I feel like I really appreciate the choices that we have in America, though we have to pay (dearly) for them. When I started my college search at the end of my sophomore year of high school, I had, literally, thousands of options, and I could go to study whatever I wanted. In the UK, students know exactly what they are going to do before they finish high school. There is hardly any room to change your degree, and almost nobody does it. My RA actually changed from theology to political science, and she said it was very very hard to convince the university to let her do that. I STILL have no idea what exactly I’d like to do with myself when I graduate. I don’t have a specialization area for my major, I don’t know if I want to go to graduate school, and I certainly don’t know where I would like to do that. These 18 year olds have their lives planned out, and they all seem pretty damn confident about their choices. I changed my major one semester into my freshman year, and while it set me back a little bit, nobody argued with my choice, and it was, in fact, supported.

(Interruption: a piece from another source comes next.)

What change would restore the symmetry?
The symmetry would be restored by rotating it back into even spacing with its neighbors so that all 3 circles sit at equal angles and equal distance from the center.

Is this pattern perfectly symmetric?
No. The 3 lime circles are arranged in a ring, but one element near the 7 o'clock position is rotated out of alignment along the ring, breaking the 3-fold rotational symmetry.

People looked at me so strangely when I told them I had taken an English class, a Latin class, a few environmental science classes, and a dance class during first semester last year. The liberal arts idea is not a common one around here. I think I would die if I had to take all science classes all the time. Okay, that’s melodramatic, but my decision to study abroad and learn about something totally new and interesting is the case in point: I needed a break, especially since next semester will actually be all science all the time. I find it difficult to focus my thoughts on one thing for quite a while without the extra stimulation of concentrating on something completely different. I think that is why I am continuing with my Latin major.

Another major difference: sports. Coming from a Big 10 school such as the U, it’s sort of hard to separate athletics from my education. The facilities dominate campus, the athletes are riding around on their scooters, and the student body is abuzz on game day. Anytime I try to explain athletic scholarships to my friends, they just stare at me quizzically. Why would we go to see non-professional athletes when we have perfectly good professional teams? Why on earth would a college pay people to come to the school if they’re not the most gifted academically? I suppose we wonder these things ourselves, sometimes (i.e., football players get big scholarships and free mopeds…). But the athletics bring in money that can be used to support academia (like how Bruininks worked to get stadium donors to also donate to a scholarship fund). I like having sports on campus… it’s a way to bring the students together, but I can definitely see whence the European confusion springs. It’s hard to understand why a university would spend so much money on sports!